(606e) Chemically Driven, Carbon Nanotube-Guided Thermopower Waves

Authors: 
Choi, W., Massachusetts Institute of Technology
Hong, S., Sungkyunkwan University
Abrahamson, J. T., Massachusetts Institute of Technology
Han, J., Massachusetts Institute of Technology
Song, C., Massachusetts Institute of Technology
Nair, N., Massachusetts Institute of Technology
Baik, S., Sungkyunkwan University
Strano, M. S., Massachusetts Institute of Technology


Coupling an exothermic chemical reaction with a nanotube or nanowire possessing a high axial thermal conductivity creates a self-propagating reactive wave along its length. Such waves are realized using a 7-nm cyclotrimethylene-trinitramine annular shell around a multi-walled carbon nanotube and are amplified by more than 104 times the bulk value, propagating more than 2 m/s, with an effective thermal conductivity of 1.28 ± 0.2 kW/m/K at 2860 K. This wave produces a concomitant electrical pulse of disproportionately high specific power, as large as 7 kW/kg, that we identify as a thermopower wave.

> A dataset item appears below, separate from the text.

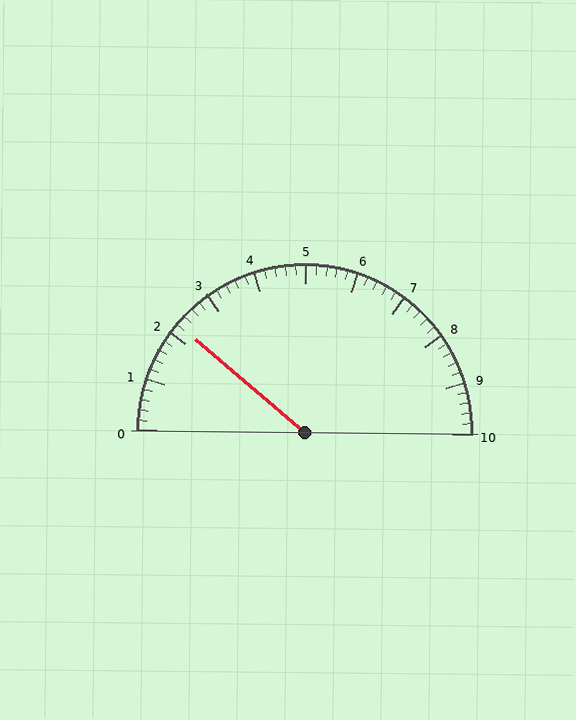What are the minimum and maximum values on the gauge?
The gauge ranges from 0 to 10.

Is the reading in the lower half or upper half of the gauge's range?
The reading is in the lower half of the range (0 to 10).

Here, thermally excited carriers flow in the direction of the propagating reaction with specific power that scales inversely with size. The reaction also produces an anisotropic pressure wave of decomposition gases of exceedingly high total impulse per mass of 300 N-s/kg and specific impulse per total mass (5.5 s/µg) suggesting possible applications to micro-propulsion and actuators.